Explainer: Atlanta’s Cop City

Atlanta’s “Cop City” is making more headlines and trending on social media more now than ever before. That’s been especially true since Jan. 18, when a state trooper (who officials are refusing to identify) in Georgia shot and killed Tortuguita, an environmentalist protesting Cop City.

What is the “Cop City” in Atlanta?

Atlanta’s Cop City is a Public Safety Training Center that officials plan to start constructing outside of Atlanta later this year. According to reporting from The Guardian‘s Timothy Pratt, taxpayers are set to pay a whopping $90 million for the training center that’s projected to take up more than 85 acres of the Weelaunee Forest, a Georgia watershed surrounded mostly by Black residents.

Copy City would be the largest police training facility in the U.S. The plans for the construction include military-grade training facilities, a fake city to practice government operations, numerous shooting ranges and a helicopter landing pad.

Officials came up with the idea of Cop City after Americans across the country protested police violence as a result of Derek Chauvin murdered George Floyd. With a 10-4 vote, the City Council approved the plan, labeling it as “something that can’t wait.”

Image courtesy of Jason Lawrence via Wikimedia Commons.

What has the response been so far?

As you might expect from the fact that a Georgia state trooper shot and killed Tortuguita during a protest, the response to officials devoting $90 million in taxpayer money to a training facility, especially in a state with the fourth highest poverty rate in the country, has been tense.

According to The Guardian‘s Pratt, the trooper killed Tortuguita during “an operation involving dozens of officers from Atlanta police, Dekalb county police, Georgia state patrol, the Georgia bureau of investigation and the FBI.”
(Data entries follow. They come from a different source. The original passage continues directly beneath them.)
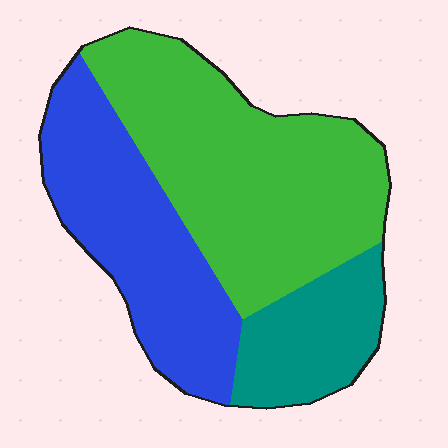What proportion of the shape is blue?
Blue takes up about one third (1/3) of the shape.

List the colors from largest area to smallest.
From largest to smallest: green, blue, teal.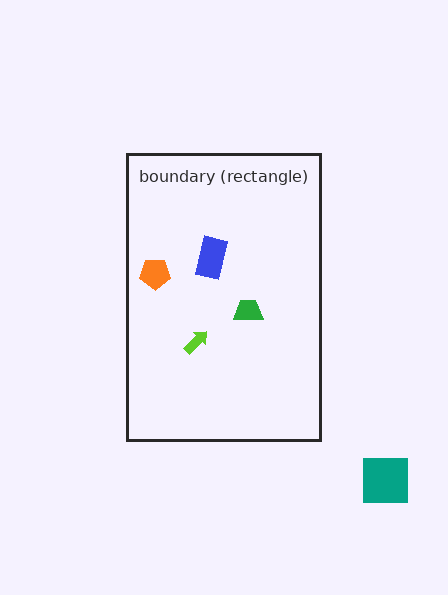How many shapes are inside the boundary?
4 inside, 1 outside.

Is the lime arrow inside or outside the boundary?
Inside.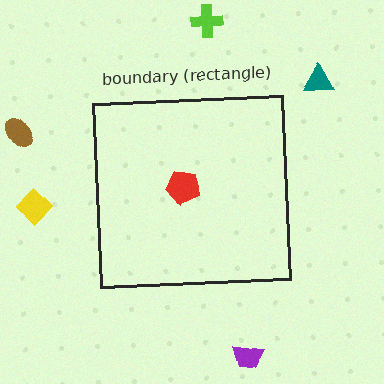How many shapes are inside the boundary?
1 inside, 5 outside.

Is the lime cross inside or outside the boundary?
Outside.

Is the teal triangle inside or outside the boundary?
Outside.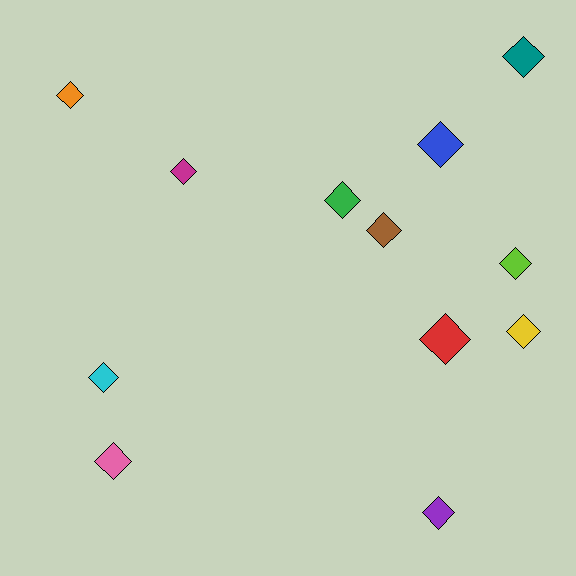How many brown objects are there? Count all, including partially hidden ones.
There is 1 brown object.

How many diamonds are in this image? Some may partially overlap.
There are 12 diamonds.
Officials have admitted that Tortuguita was killed during law enforcement’s “clearing operation” on Jan. 18 but allege that law enforcement only shot and killed him after he fired a handgun first. None of the police involved in the shooting were wearing body cams.
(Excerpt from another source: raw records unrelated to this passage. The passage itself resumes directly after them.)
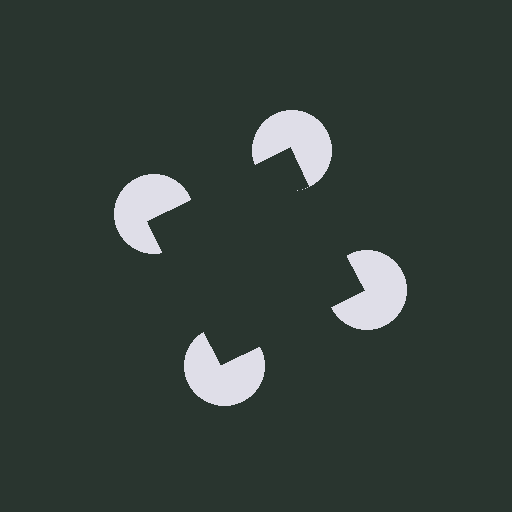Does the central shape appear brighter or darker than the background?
It typically appears slightly darker than the background, even though no actual brightness change is drawn.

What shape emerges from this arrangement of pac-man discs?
An illusory square — its edges are inferred from the aligned wedge cuts in the pac-man discs, not physically drawn.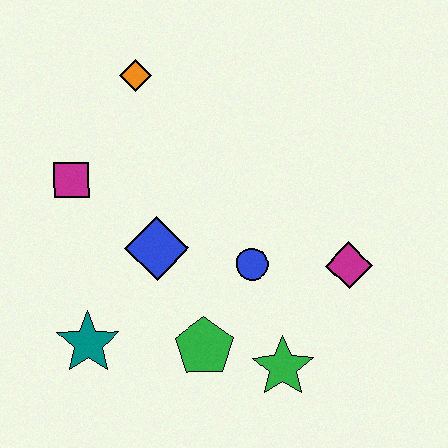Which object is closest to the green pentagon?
The green star is closest to the green pentagon.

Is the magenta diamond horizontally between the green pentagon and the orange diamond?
No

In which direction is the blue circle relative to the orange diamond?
The blue circle is below the orange diamond.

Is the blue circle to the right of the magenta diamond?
No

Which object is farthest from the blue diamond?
The magenta diamond is farthest from the blue diamond.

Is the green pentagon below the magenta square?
Yes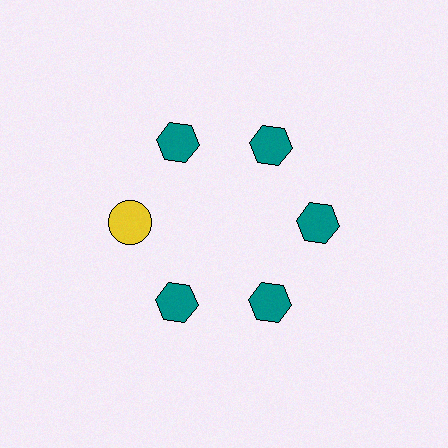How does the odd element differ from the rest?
It differs in both color (yellow instead of teal) and shape (circle instead of hexagon).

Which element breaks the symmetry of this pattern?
The yellow circle at roughly the 9 o'clock position breaks the symmetry. All other shapes are teal hexagons.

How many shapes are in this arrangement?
There are 6 shapes arranged in a ring pattern.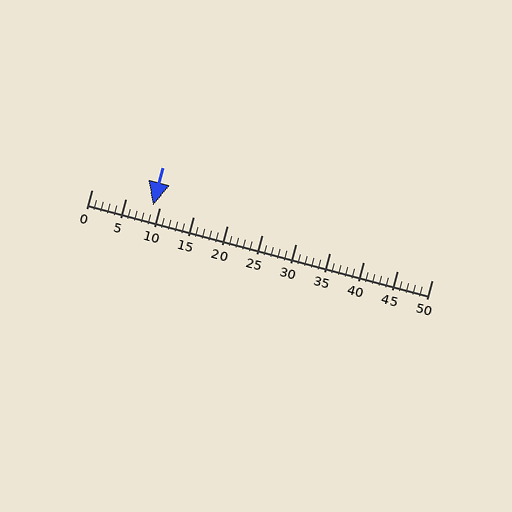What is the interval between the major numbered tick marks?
The major tick marks are spaced 5 units apart.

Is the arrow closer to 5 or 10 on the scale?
The arrow is closer to 10.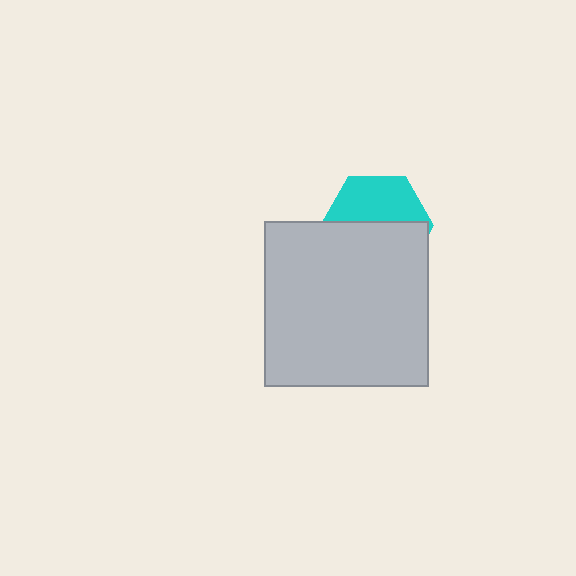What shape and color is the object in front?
The object in front is a light gray square.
In addition to killing Tortuguita, officials have also exercised their discretion to charge more than a dozen other protesters with domestic terrorism, a felony that comes with up to 35 years in prison.
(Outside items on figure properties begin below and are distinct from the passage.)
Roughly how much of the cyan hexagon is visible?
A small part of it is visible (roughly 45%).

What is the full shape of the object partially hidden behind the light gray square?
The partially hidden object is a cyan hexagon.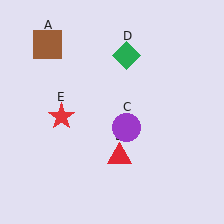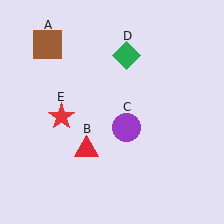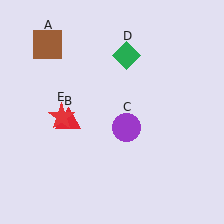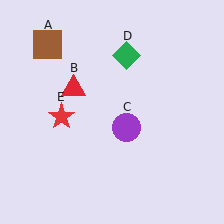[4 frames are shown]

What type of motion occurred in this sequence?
The red triangle (object B) rotated clockwise around the center of the scene.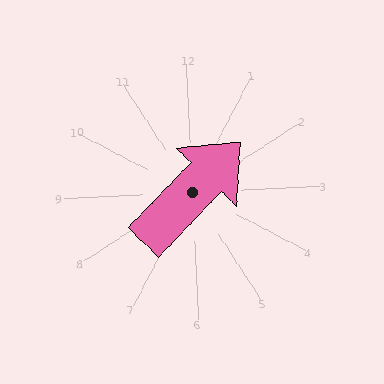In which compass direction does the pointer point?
Northeast.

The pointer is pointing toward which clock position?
Roughly 2 o'clock.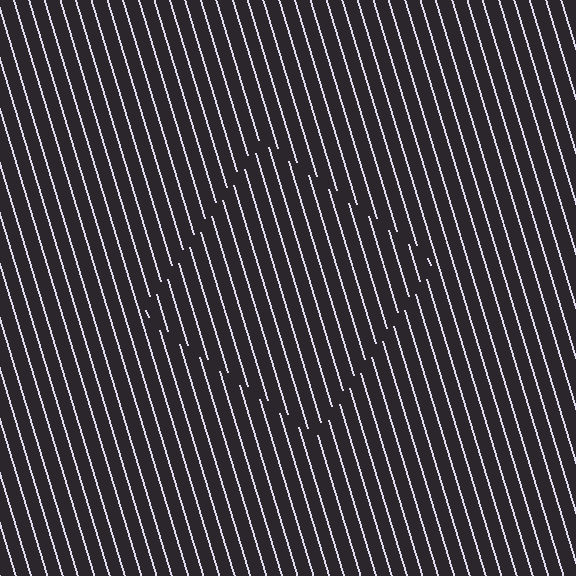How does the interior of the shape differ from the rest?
The interior of the shape contains the same grating, shifted by half a period — the contour is defined by the phase discontinuity where line-ends from the inner and outer gratings abut.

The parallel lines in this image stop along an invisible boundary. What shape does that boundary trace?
An illusory square. The interior of the shape contains the same grating, shifted by half a period — the contour is defined by the phase discontinuity where line-ends from the inner and outer gratings abut.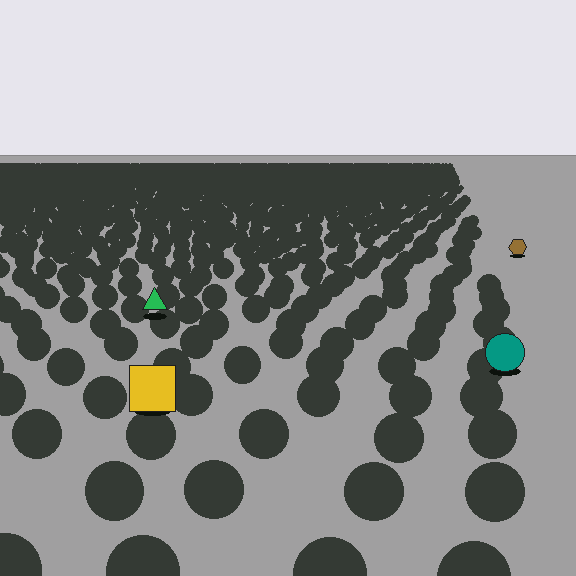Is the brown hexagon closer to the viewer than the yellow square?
No. The yellow square is closer — you can tell from the texture gradient: the ground texture is coarser near it.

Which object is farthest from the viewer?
The brown hexagon is farthest from the viewer. It appears smaller and the ground texture around it is denser.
On paper, Georgia’s domestic-terrorism law requires a felony intended to kill or harm people, disable or destroy critical infrastructure, a government facility or a public transportation system, intimidate the public, or change or coerce state policy with destructive devices, assassination attempts or kidnapping.

According to reporting by Daniella Silva for NBC News, however, “[t]he allegations against the protesters include trespassing, resisting arrest, throwing rocks and glass bottles and damaging property, including setting fire to a police car.”

Image courtesy of DanTD via Wikimedia Commons.

The Takeaway:

Atlanta’s “Cop City” isn’t going away — not in the news, not on social media and not, for better or for worse, in reality. Taxpayers in Georgia (and, because Georgia receives more than a third of its funding from the federal government, taxpayers all over the U.S.) are going to be on the hook for this $90 million training center whether they like it or not.

According to its website, this $90 million investment in the government promises do things like “[s]et a national standard for community engagement, neighborhood sensitivity and devotion to the civil rights of all citizens by law enforcement” and “[e]mbrace police reform and cultural sensitivity….” We’ll see if this $90 million investment pays off.